As Alberta moves to complete the build-out of its recovery model, it is clear the province is leading a movement that is reshaping addiction treatment and mental health care across the country. While it is too early to reach final conclusions, the early signs are encouraging. Alberta led the country with a 38% decline in opioid-related deaths in 2024, more than double the national average decline of 17%. The first five months of 2025 are also showing fewer deaths relative to 2024. However, the Alberta model is not without its critics, particularly among proponents of harm reduction who argue that supervised consumption sites and safe supply help save lives. 

Premier Danielle Smith and her United Conservative government’s Alberta Recovery Model is reorienting Alberta’s addiction treatment and mental health care system away from harm reduction toward a recovery-oriented system of care in response to the drug overdose epidemic sweeping the country. It is one example of many from a government that is quick to embrace big systemic changes and bold moves, such as creating new institutions and dissolving others. 
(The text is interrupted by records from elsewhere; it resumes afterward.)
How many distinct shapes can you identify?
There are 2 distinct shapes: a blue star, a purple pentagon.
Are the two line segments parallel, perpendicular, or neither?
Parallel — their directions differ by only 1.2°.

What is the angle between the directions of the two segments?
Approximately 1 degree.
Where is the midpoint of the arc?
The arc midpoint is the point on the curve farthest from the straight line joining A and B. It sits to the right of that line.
A recovery-oriented system of care provides a continuum of services and supports, from prevention and intervention to treatment and recovery. It differs from harm reduction in that it moves beyond managing the negative health effects of addiction and mental illness to focus on recovery and reintegration into society as the end goal of addiction treatment and mental health care. 
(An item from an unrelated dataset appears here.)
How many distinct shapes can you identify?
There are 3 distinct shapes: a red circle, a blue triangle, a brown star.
Since 2019, Alberta has created more than 10,000 new publicly funded addiction treatment spaces, increasing the supply by 55%, from 19,000 to more than 29,000 spaces. Alberta is also investing $350 million to build 11 Recovery Communities to provide comprehensive addiction treatment with a focus on helping people rebuild their lives, find stable jobs, and reintegrate into their community. Four of these communities are open in Calgary, Red Deer, Lethbridge, and Gunn. All 11 communities, which include five in partnership with Indigenous communities, are expected to be complete by 2027.  

In provincial correctional centres, Alberta is implementing correctional therapeutic living unit programs to help incarcerated people avoid relapse and a return to criminal activity after release. The province has also introduced on-demand access to opioid agonist therapies like Suboxone and Sublocade through the Virtual Opioid Dependency Program while working with Edmonton and Calgary’s police forces to increase the number of Police and Crisis Response Teams (PACT) in community. Navigation and Support Centres in downtown Edmonton and Calgary aim to help connect Albertans experiencing homelessness to a range of supports and services in recognition that a major contributing cause of their situation is often untreated addiction and mental illness.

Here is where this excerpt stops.